My first published piece was written in two hours when waiting for the AA man. I did type that up on the computer, and I printed it out on a dot printer. How technology has advanced over the last twenty-five years since that first paid-for piece.

I have always been an obsessive gardener too, though as a child the chickens put paid to my early efforts, and nearly put me off. My garden, as I think I have explained before, consists of a fairly sunny back garden and a rather shady side garden, which is devoted to clutter and vegetables. My greenhouse is in the side garden, occupying the sunniest part, but two trees which were saplings when we arrived have grown into thirty foot monsters. (The labels lied.) One is a plum, the other a cherry, so they are worth keeping. Besides, the cost of removing them would far outweigh any crops I might subsequently grow in the greenhouse. It just isn’t worth it.

This year I tried growing tomatoes in pots next to the greenhouse, and courgettes in the bed next to the greenhouse. The courgettes got powdery mildew, and the tomatoes got blight, basically because I was too busy and too mean to water them daily. I have come to the conclusion that, since Next Door have built an massive extension and the trees have grown up, the poor vegetable plot is now a hopeless one. I’m more successful growing things in big tubs near the back door.

The raised beds I built when we arrived 11 years ago have disintegrated (so much for preserved timber) and the arch that was already here has also succumbed to rot, so I have started to remodel the side garden. The first thing I have done is to install a metal arch in place of the wooden one. I have put it side-on so that I can’t sit on the patio and look directly onto the untidiness in the side garden (It’s the compost and grunge area as well as the veg plot). I will still grow runner beans and probably courgettes in the sunniest part by the greenhouse, and in tubs, but the rest of that space I will turn into a tropical garden once I have sorted out the beds and sheds. I have my Musa basjoo in the back garden, and they look very good at the moment, but last year the frosts cut them right down. Last year was the first year since planting them out that I have not put a greenhouse or straw round them. I cut the leaves down, tied them in, then wrapped them in fleece, and it wasn’t enough. They grew back from the base, though.

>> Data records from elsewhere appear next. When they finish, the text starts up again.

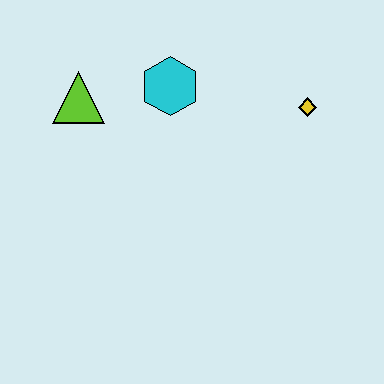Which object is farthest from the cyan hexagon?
The yellow diamond is farthest from the cyan hexagon.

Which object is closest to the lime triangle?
The cyan hexagon is closest to the lime triangle.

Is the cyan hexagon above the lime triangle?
Yes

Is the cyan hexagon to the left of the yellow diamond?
Yes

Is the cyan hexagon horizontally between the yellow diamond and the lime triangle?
Yes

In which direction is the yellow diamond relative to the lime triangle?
The yellow diamond is to the right of the lime triangle.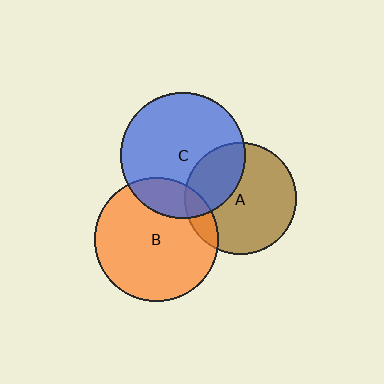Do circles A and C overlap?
Yes.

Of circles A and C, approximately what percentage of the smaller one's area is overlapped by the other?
Approximately 30%.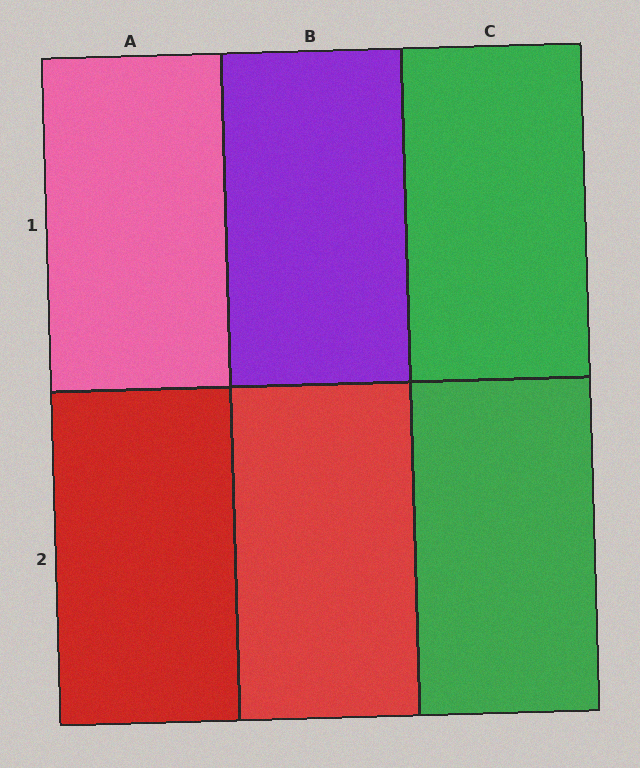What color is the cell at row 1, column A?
Pink.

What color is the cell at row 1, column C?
Green.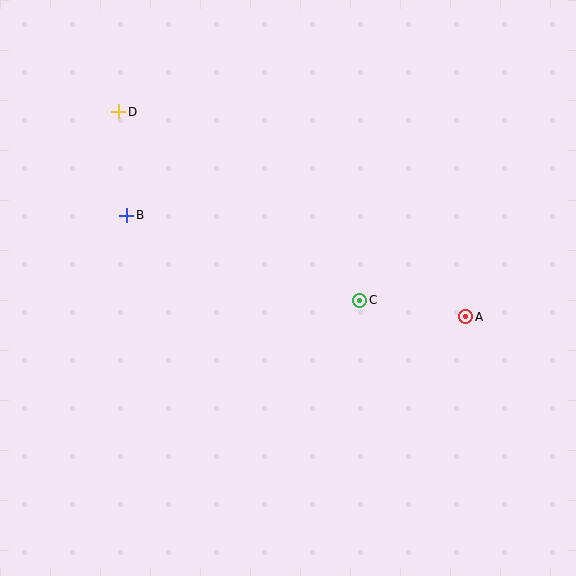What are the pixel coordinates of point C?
Point C is at (360, 300).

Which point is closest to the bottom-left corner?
Point B is closest to the bottom-left corner.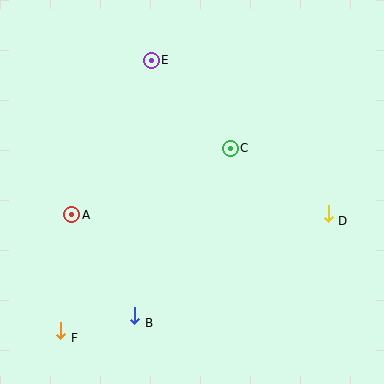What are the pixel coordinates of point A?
Point A is at (72, 215).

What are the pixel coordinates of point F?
Point F is at (61, 338).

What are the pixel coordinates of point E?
Point E is at (151, 60).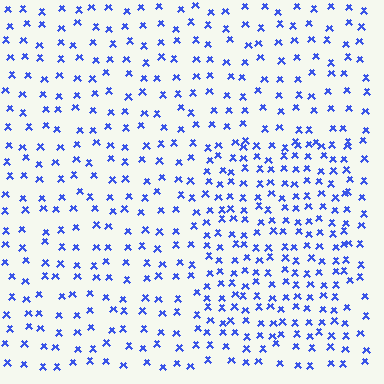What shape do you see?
I see a rectangle.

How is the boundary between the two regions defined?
The boundary is defined by a change in element density (approximately 1.8x ratio). All elements are the same color, size, and shape.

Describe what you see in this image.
The image contains small blue elements arranged at two different densities. A rectangle-shaped region is visible where the elements are more densely packed than the surrounding area.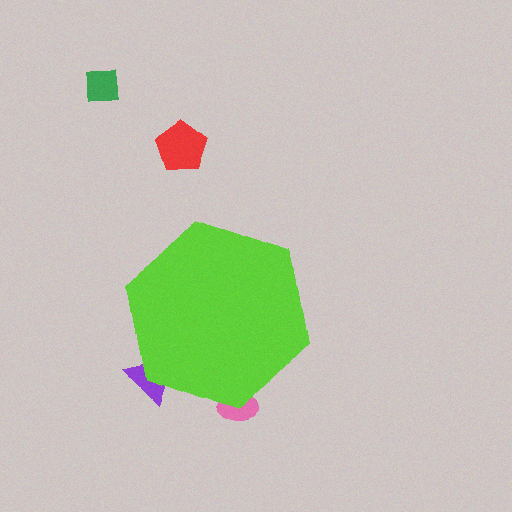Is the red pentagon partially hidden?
No, the red pentagon is fully visible.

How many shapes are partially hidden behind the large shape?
2 shapes are partially hidden.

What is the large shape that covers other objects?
A lime hexagon.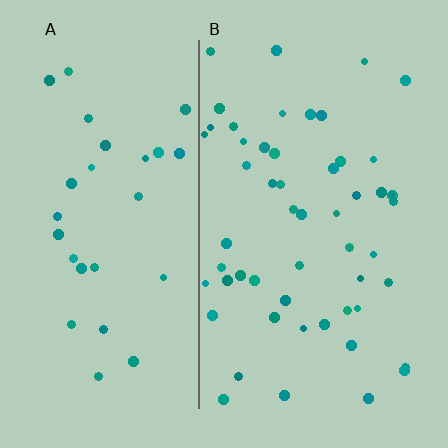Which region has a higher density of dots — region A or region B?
B (the right).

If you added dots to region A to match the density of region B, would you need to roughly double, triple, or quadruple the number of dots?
Approximately double.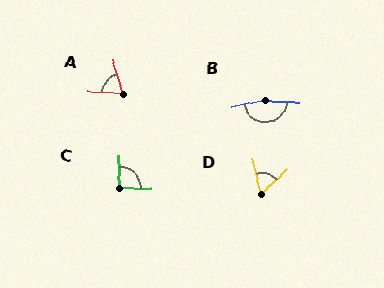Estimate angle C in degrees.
Approximately 91 degrees.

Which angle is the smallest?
D, at approximately 58 degrees.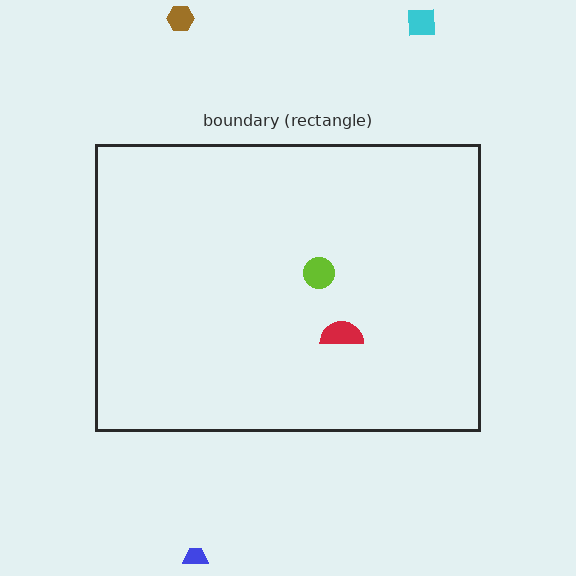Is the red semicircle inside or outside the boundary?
Inside.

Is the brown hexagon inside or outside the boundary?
Outside.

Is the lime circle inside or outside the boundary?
Inside.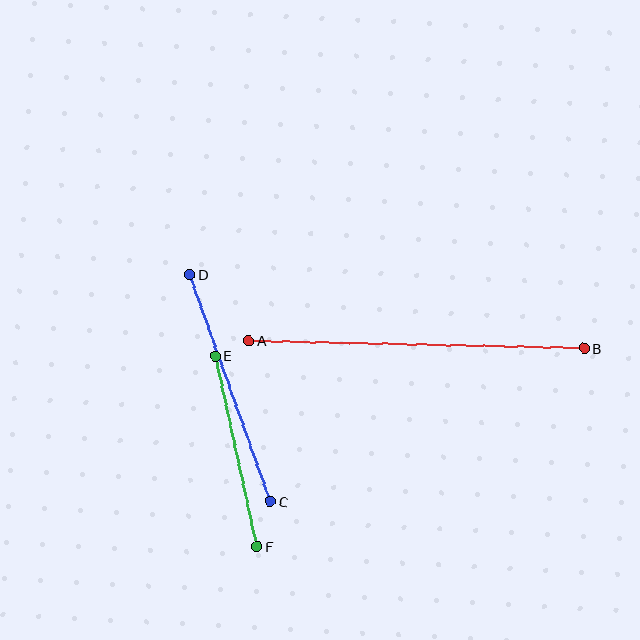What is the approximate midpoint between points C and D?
The midpoint is at approximately (230, 388) pixels.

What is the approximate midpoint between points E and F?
The midpoint is at approximately (236, 451) pixels.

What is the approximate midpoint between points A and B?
The midpoint is at approximately (416, 345) pixels.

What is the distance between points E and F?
The distance is approximately 195 pixels.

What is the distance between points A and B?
The distance is approximately 335 pixels.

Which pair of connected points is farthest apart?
Points A and B are farthest apart.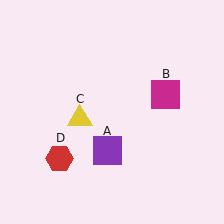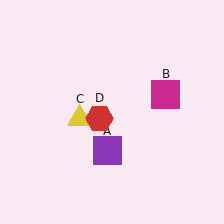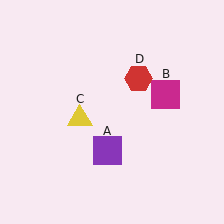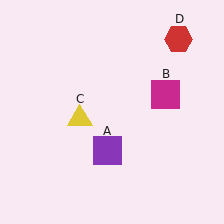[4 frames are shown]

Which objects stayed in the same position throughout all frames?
Purple square (object A) and magenta square (object B) and yellow triangle (object C) remained stationary.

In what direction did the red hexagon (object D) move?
The red hexagon (object D) moved up and to the right.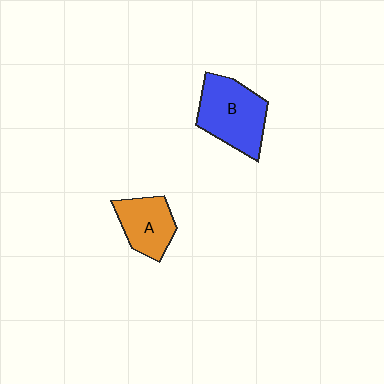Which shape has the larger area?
Shape B (blue).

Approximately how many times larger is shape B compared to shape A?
Approximately 1.5 times.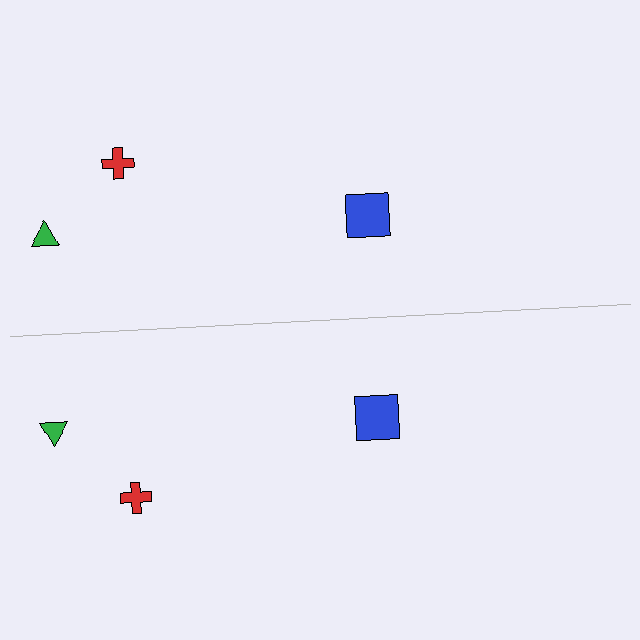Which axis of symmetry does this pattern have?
The pattern has a horizontal axis of symmetry running through the center of the image.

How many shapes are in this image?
There are 6 shapes in this image.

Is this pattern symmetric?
Yes, this pattern has bilateral (reflection) symmetry.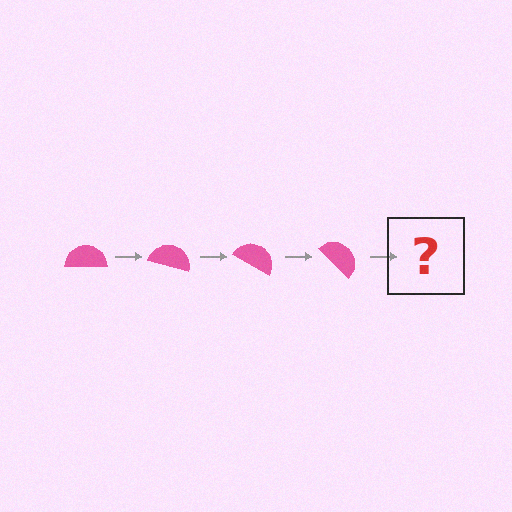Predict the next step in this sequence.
The next step is a pink semicircle rotated 60 degrees clockwise.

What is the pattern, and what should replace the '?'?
The pattern is that the semicircle rotates 15 degrees clockwise each step. The '?' should be a pink semicircle rotated 60 degrees clockwise.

I’m torn this year. Should I put the greenhouse up over them? I could put the Brugmansias in with them. I have been a bit peeved over the Brugmansias this year. They have spent all summer looking scruffy and one has only just deigned to flower. It has wonderful tangerine flowers. But as plants they are extremely toxic and I wonder if they are worth it if they’re going to be mean with flowers.

Talking of toxic plants, I have a nicotiana which survived last winter in a dustbin of compost in the side garden. Yet I have found frozen water there when the rest of the garden has been OK, so I don’t think it’s that sheltered. Perhaps it’s tougher than it looks.

So, it’s all change in the garden so that I can spend blocks of time writing.

Vegetables which have been successful this year are purple flowered mangetout peas, cucumbers (sort of), beans (sort of), small toms in tubs, blackberries (in abundance) and grapes. The blackbirds and starlings nicked the cherries, the plum was “resting”, and the courgettes, as usual, stopped doing well as soon as the summer solstice had passed. (This contrasts with my old allotment where I would still be picking them in November.)

I tried growing aubergines got the first time, and though mine were sown early, they haven’t produced. I bought a plant, which has done better, though those fruit had set in the nursery. I have brought them under cover as they are perennials. I’m going to see if I can bring them out next year. The biggest problem, I suspect, will be red spider mite. I’m doing the same with peppers.